Machine Learning for Prediction of Immunotherapy Efficacy in Non-Small Cell Lung Cancer from Simple Clinical and Biological Data

Sébastien Benzekry; Mathieu Grangeon; Mélanie Karlsen; Maria Alexa; Isabella Bicalho-Frazeto; Solène Chaleat; Pascale Tomasini; Dominique Barbolosi; Fabrice Barlesi; Laurent Greillier

doi:10.3390/cancers13246210

Machine Learning for Prediction of Immunotherapy Efficacy in Non-Small Cell Lung Cancer from Simple Clinical and Biological Data

Cancers (Basel). 2021 Dec 9;13(24):6210. doi: 10.3390/cancers13246210.

Authors

Affiliations

¹ Computational Pharmacology and Clinical Oncology (COMPO) Unit, Inria Sophia Antipolis-Méditerranée, Cancer Research Center of Marseille, Inserm UMR1068, CNRS UMR7258, Aix Marseille University UM105, 13385 Marseille, France.
² Multidisciplinary Oncology and Therapeutic Innovations Department, Assistance Publique-Hôpitaux de Marseille, Aix Marseille University, 13005 Marseille, France.
³ Thoracic Oncology Department, Aix Marseille University, CNRS, INSERM, CRCM, 13385 Marseille, France.
⁴ International Center of Thoracic Cancers, Gustave Roussy Cancer Campus, Université Paris-Saclay, 94805 Villejuif, France.

Abstract

Background: Immune checkpoint inhibitors (ICIs) are now a therapeutic standard in advanced non-small cell lung cancer (NSCLC), but strong predictive markers for ICIs efficacy are still lacking.

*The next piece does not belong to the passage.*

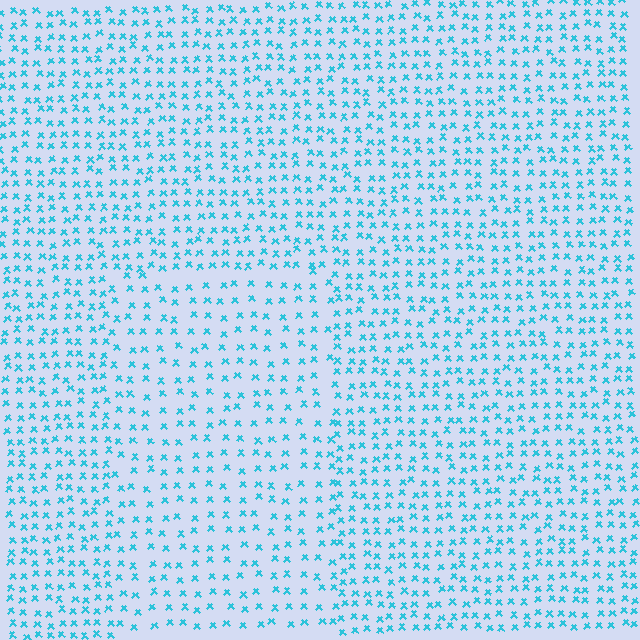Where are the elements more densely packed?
The elements are more densely packed outside the rectangle boundary.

We evaluated machine learning models built on simple clinical and biological data to individually predict response to ICIs.

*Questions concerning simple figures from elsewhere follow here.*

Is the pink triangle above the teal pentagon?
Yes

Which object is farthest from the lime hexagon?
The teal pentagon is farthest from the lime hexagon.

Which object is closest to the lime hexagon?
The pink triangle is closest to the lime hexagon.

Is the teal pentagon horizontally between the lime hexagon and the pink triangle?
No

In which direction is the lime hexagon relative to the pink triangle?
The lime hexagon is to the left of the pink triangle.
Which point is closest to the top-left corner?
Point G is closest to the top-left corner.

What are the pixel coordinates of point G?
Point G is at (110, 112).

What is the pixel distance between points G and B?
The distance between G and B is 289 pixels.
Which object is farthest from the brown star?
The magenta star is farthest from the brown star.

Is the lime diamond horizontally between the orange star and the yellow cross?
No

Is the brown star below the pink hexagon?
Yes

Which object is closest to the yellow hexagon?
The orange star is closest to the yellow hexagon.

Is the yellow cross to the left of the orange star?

Methods: Patients with metastatic NSCLC who received ICI in second line or later were included. We collected clinical and hematological data and studied the association of this data with disease control rate (DCR), progression free survival (PFS) and overall survival (OS). Multiple machine learning (ML) algorithms were assessed for their ability to predict response.

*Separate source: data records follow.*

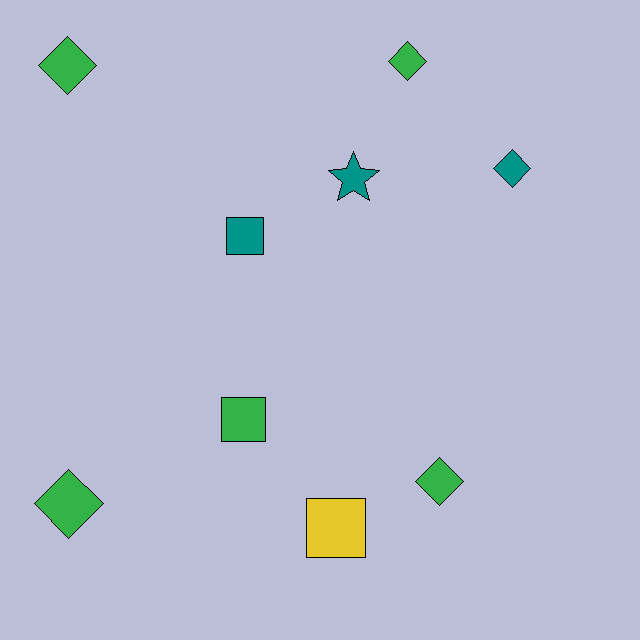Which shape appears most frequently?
Diamond, with 5 objects.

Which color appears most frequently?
Green, with 5 objects.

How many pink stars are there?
There are no pink stars.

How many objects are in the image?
There are 9 objects.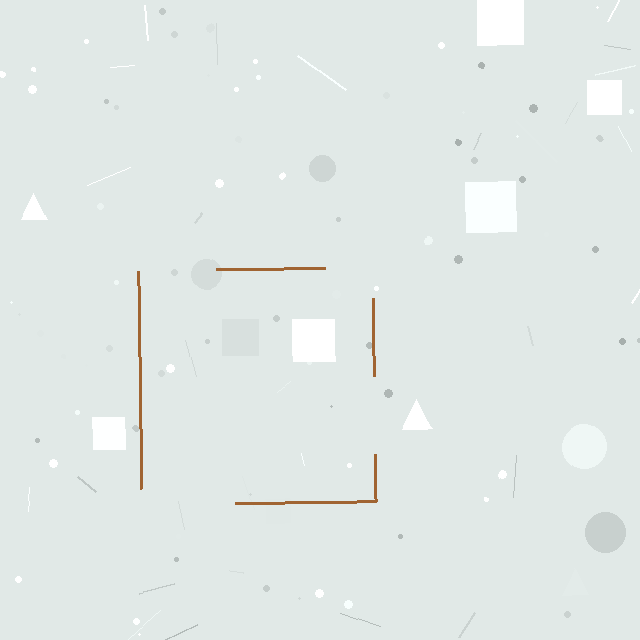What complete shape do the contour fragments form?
The contour fragments form a square.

Results: Overall, 298 patients were enrolled. The overall response rate and DCR were 15.3% and 53%, respectively. Median PFS and OS were 3.3 and 11.4 months, respectively. In multivariable analysis, DCR was significantly associated with performance status (PS) and hemoglobin level (OR 0.58, p < 0.0001; OR 1.8, p < 0.001). These variables were also associated with PFS and OS and ranked top in random forest-based feature importance. Neutrophil-to-lymphocyte ratio was also associated with DCR, PFS and OS. The best ML algorithm was a random forest. It could predict DCR with satisfactory efficacy based on these three variables. Ten-fold cross-validated performances were: accuracy 0.68 ± 0.04, sensitivity 0.58 ± 0.08; specificity 0.78 ± 0.06; positive predictive value 0.70 ± 0.08; negative predictive value 0.68 ± 0.06; AUC 0.74 ± 0.03.

Conclusion: Combination of simple clinical and biological data could accurately predict disease control rate at the individual level.

Keywords: blood counts; lung cancer; machine learning; prediction; response; survival.